CS Lewis was born in east Belfast in 1898. He became known and loved world-wide for his many books, especially The Chronicles of Narnia. Join professional tour guide and accomplished storyteller Lolly Spence for an introduction to parts of East Belfast associated with the Lewis family. Many of them were to exert a powerful influence on the young Clive Staples Lewis. Or ‘Jack’, as he was usually called.
The route you take with Lolly will vary according to time available and fitness levels - but it will usually include, among other stops, several of the ones we mention below.

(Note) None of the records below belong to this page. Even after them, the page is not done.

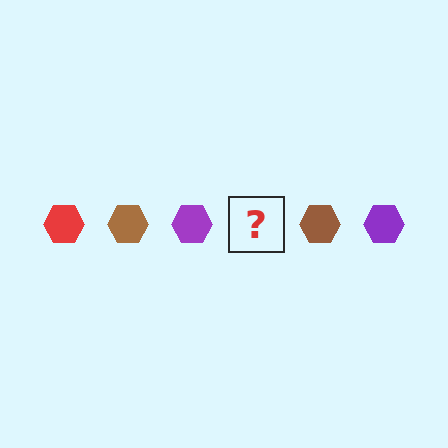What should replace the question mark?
The question mark should be replaced with a red hexagon.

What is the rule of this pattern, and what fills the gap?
The rule is that the pattern cycles through red, brown, purple hexagons. The gap should be filled with a red hexagon.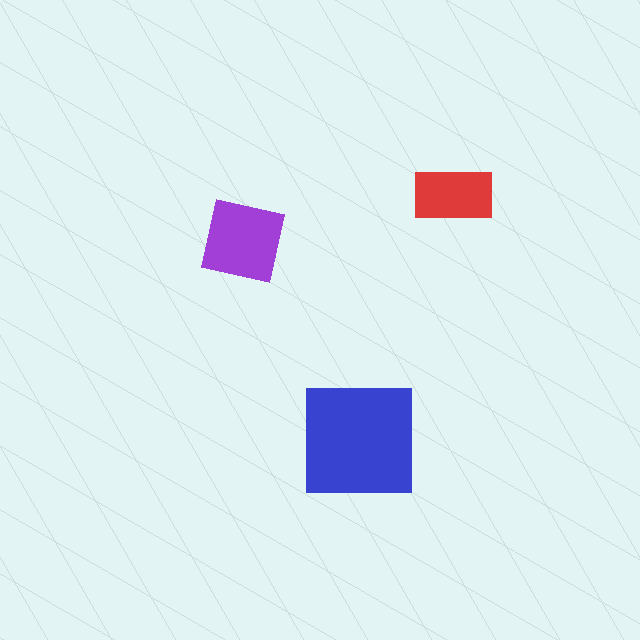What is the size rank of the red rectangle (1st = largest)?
3rd.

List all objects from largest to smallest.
The blue square, the purple square, the red rectangle.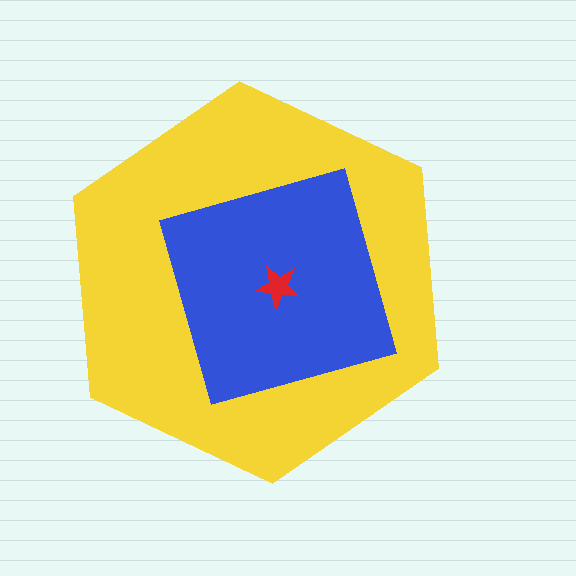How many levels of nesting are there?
3.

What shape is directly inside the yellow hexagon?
The blue square.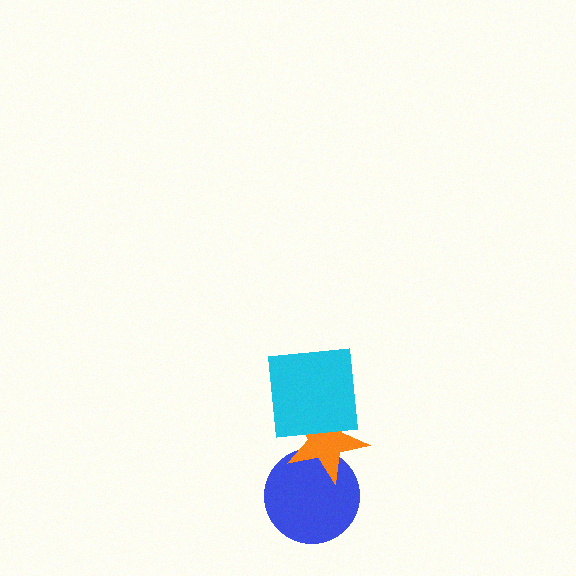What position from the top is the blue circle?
The blue circle is 3rd from the top.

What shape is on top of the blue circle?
The orange star is on top of the blue circle.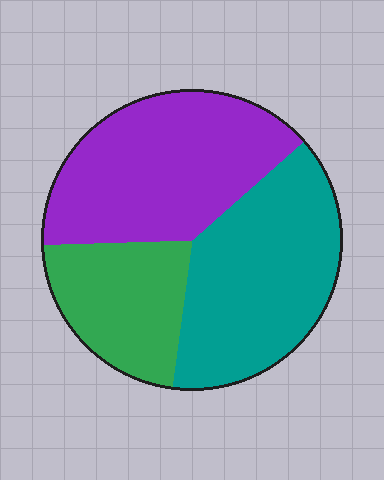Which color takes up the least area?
Green, at roughly 20%.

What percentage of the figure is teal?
Teal takes up between a quarter and a half of the figure.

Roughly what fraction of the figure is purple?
Purple covers about 40% of the figure.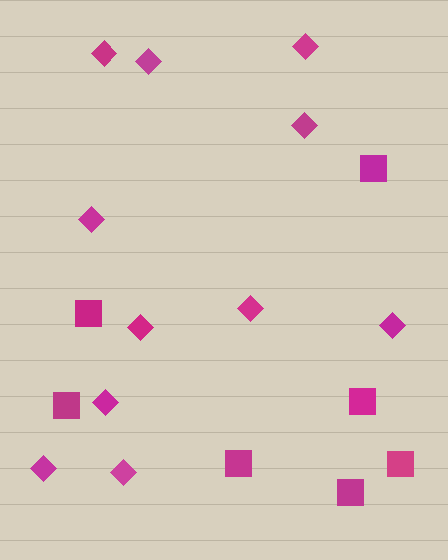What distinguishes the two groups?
There are 2 groups: one group of squares (7) and one group of diamonds (11).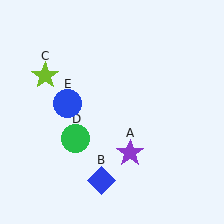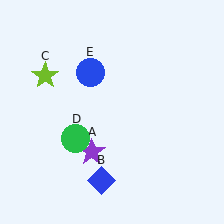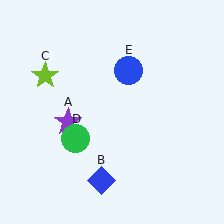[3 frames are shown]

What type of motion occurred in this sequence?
The purple star (object A), blue circle (object E) rotated clockwise around the center of the scene.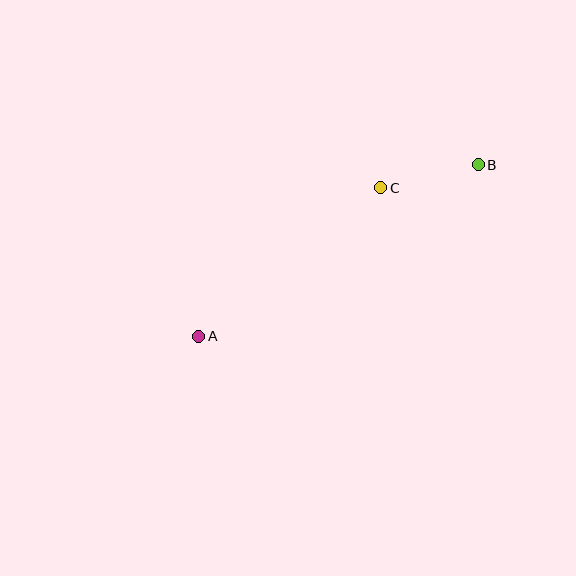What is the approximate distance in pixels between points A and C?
The distance between A and C is approximately 235 pixels.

Let’s start with the square named for the man himself. On C.S. Lewis Square Lolly will introduce you to a series of sculptures representing characters from The Lion, The Witch and The Wardrobe, including Aslan, the White Witch, Mr Tumnus and the Beavers. In the adjacent park you’ll also find a statue called “The Searcher”. It portrays Lewis himself entering that famous portal to Narnia. As Lolly will point out, the author is also remembered in Belfast today with murals, street names and an impressive Reading Room at Queen’s University. You enter it by passing through a wardrobe door!
St Mark's, Dundela, is the church in which the baby Lewis was baptised in 1899 and was to attend as a boy. In his book The Screwtape Letters he wrote about the fight between the God he would have prayed to here - and the Devil. Lolly will bring you to see the rectory next door where Lewis’s grandfather used to live. Imagine you are a small boy standing in front of its door - then look up at the doorknob: it has a lion on it - you can almost feel the magic.

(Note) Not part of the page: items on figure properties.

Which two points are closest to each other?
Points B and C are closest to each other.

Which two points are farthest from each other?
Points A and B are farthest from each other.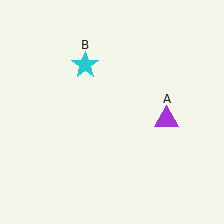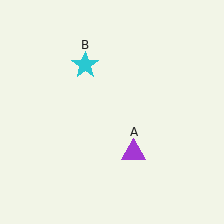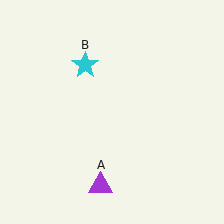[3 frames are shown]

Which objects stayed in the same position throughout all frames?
Cyan star (object B) remained stationary.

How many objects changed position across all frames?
1 object changed position: purple triangle (object A).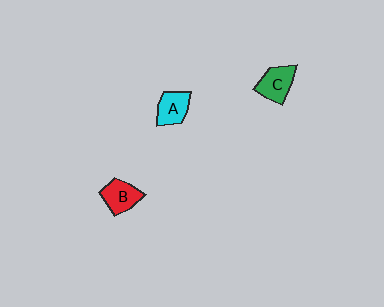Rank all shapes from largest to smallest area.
From largest to smallest: C (green), B (red), A (cyan).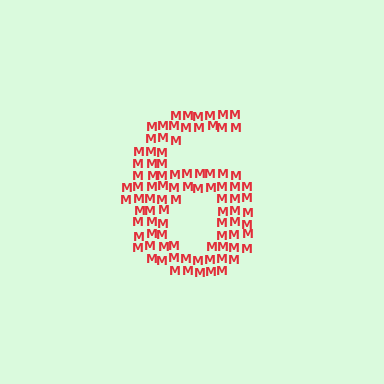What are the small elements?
The small elements are letter M's.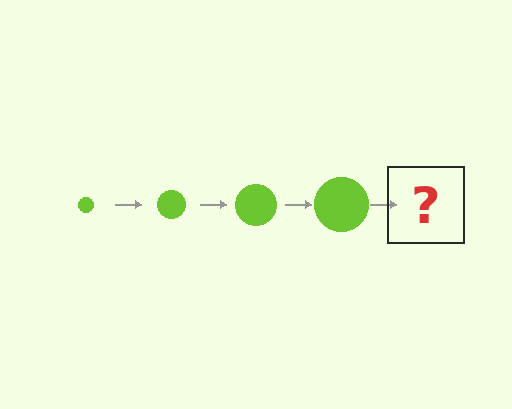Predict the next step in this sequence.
The next step is a lime circle, larger than the previous one.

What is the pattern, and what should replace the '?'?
The pattern is that the circle gets progressively larger each step. The '?' should be a lime circle, larger than the previous one.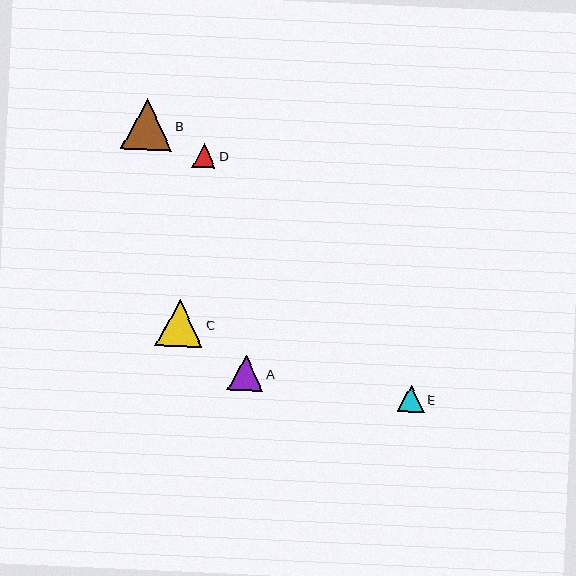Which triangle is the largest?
Triangle B is the largest with a size of approximately 51 pixels.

Also nearby is the site of Dundela Villas, the house where CS Lewis and his older brother, Warren Hamilton Lewis, were born. Today a blue plaque marks where this first family home once stood. It wasn’t too far away from Little Lea, today in private ownership, where the family moved in the early 1900s. Here the young Lewis's imagination was fired by the house’s many rooms, views of the distant mountains and day-to-day life amongst the residents of Belmont and Strandtown, an area he always loved.
For one term, he attended Campbell College, a private school in East Belfast. One of the first things you see in its grounds is a lamppost. The same one, perhaps, that young Lucy sees when she enters Narnia?
At the end of your tour, you might stop in at The Lamppost Cafe, near CS Lewis Square. It's a family-run cafe, designed to give you a flavour of Narnia. Lewis once wrote, "Eating and reading are two pleasures that combine admirably”. He also lamented that “you can't get a cup of tea big enough or a book long enough to please me”! In the Lamppost Cafe, you can do both, while admiring the Narnian-themed artwork, the winter-wonderland decor and the CS Lewis touches all around.
Lolly may have time to mention the many features of the landscape outside the city that made their presence felt in Lewis’s writings. The impressive ruins of Dunluce Castle, for instance. The ancient stone megaliths which dot the countryside. Or the distant Mourne Mountains which may have inspired Narnia. As Lewis once wrote in a letter to his brother, 'I have seen landscapes, notably in the Mourne Mountains…which under a particular light made me feel that at any moment a giant might raise his head over the next ridge’.
Allow Lolly to conjure up that ‘particular light’ on this tour and who knows what you might see.